Project: Deep Q-Learning Agent
· 2 min read
Overview
- Created a Gym environment of a simple third-person shooter game in Python
- Implemented a simple Deep-Q Network with PyTorch to train agents to master at the game (left image)
- Fine-tuned the hyperparameters of the agent, achieving average kill streak of 7 (right image, top) and lengthend the survival duration by 4 times (right image, bottom), which significantly better than the random baseline of 0.22 kills on average.
- Explored how deep-Q learning models handle a variable quantity of moving objects, i.e. the bullets and enemies, and relevant adjustments to the reward functions and representations of the observation space needed.
Game Design
- Survive a zombie apocalypse by controlling a snowball-throwing character.

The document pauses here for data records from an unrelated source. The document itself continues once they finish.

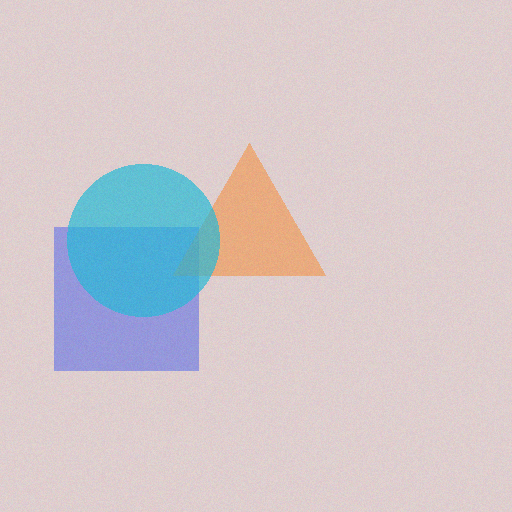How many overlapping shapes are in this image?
There are 3 overlapping shapes in the image.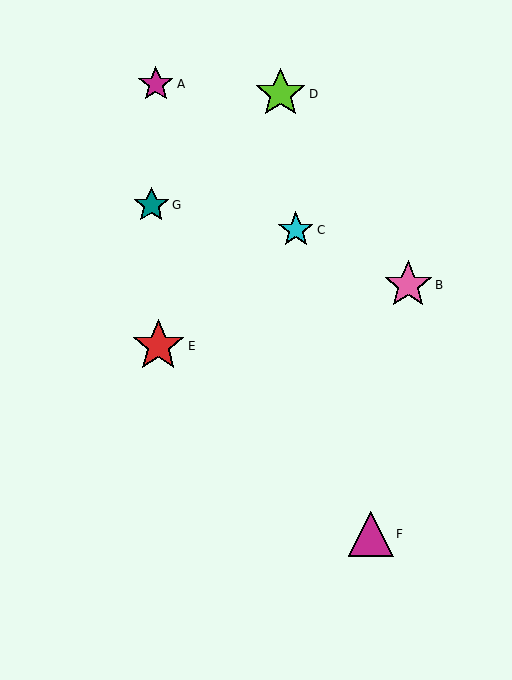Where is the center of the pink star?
The center of the pink star is at (408, 285).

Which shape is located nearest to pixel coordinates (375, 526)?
The magenta triangle (labeled F) at (371, 534) is nearest to that location.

- Goal: Survive as long as possible while killing zombies.
- Player has limited vision range.
- Game ends when a zombie touches the player.
- Image: Human Gameplay; Art: Myself; AI training: Myself; Observation and Reward Design: Myself & Jerry; Game Code: Jerry & Myself

Model
- Deep Q-Network (DQN) model for agent training.

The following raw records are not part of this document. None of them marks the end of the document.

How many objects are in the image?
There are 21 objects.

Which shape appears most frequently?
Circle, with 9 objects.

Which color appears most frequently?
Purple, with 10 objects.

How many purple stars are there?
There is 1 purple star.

- 3-layer feedforward neural network in TensorFlow.
- Uses experience replay with batch training.
- Epsilon-decay strategy for interaction.
Results
- Tested multiple decay factors (gamma).
- Adjusted rewards to improve agent's learning on long-term dependencies.

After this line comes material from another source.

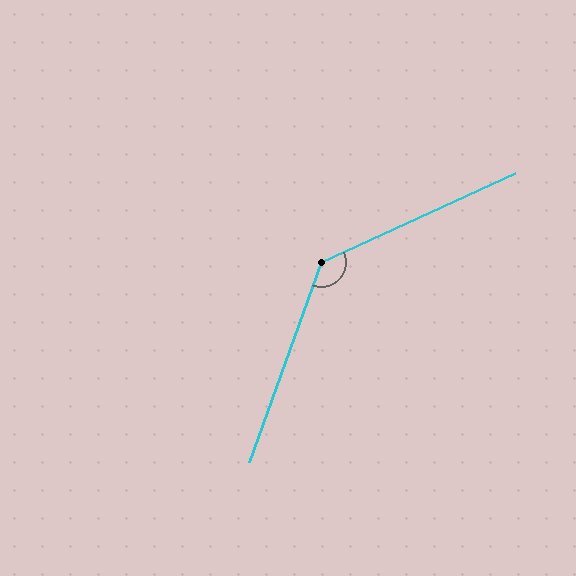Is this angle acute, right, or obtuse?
It is obtuse.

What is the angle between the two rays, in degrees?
Approximately 134 degrees.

- Achieving an average kill streak of 7 and quadrupling survival time, far surpassing the random baseline of 0.22 kills on average.

Notable Behaviors (1)
- AI learns to control its orientation for precise shooting.
- AI refines orientation control to improve shooting accuracy.
Notable Behaviors (2)
- AI learns to evade zombies by retreating to the map corner.
- AI retreats to a corner for better firing coverage.

Notable Behaviors (3)
- AI adopts a spinning and frequent shooting strategy.
- AI spins and shoots frequently to maximize hits.

Future Directions
- Further training needed due to time constraints of this project.
- Interest in refining rewards and exploring new mechanics in near future.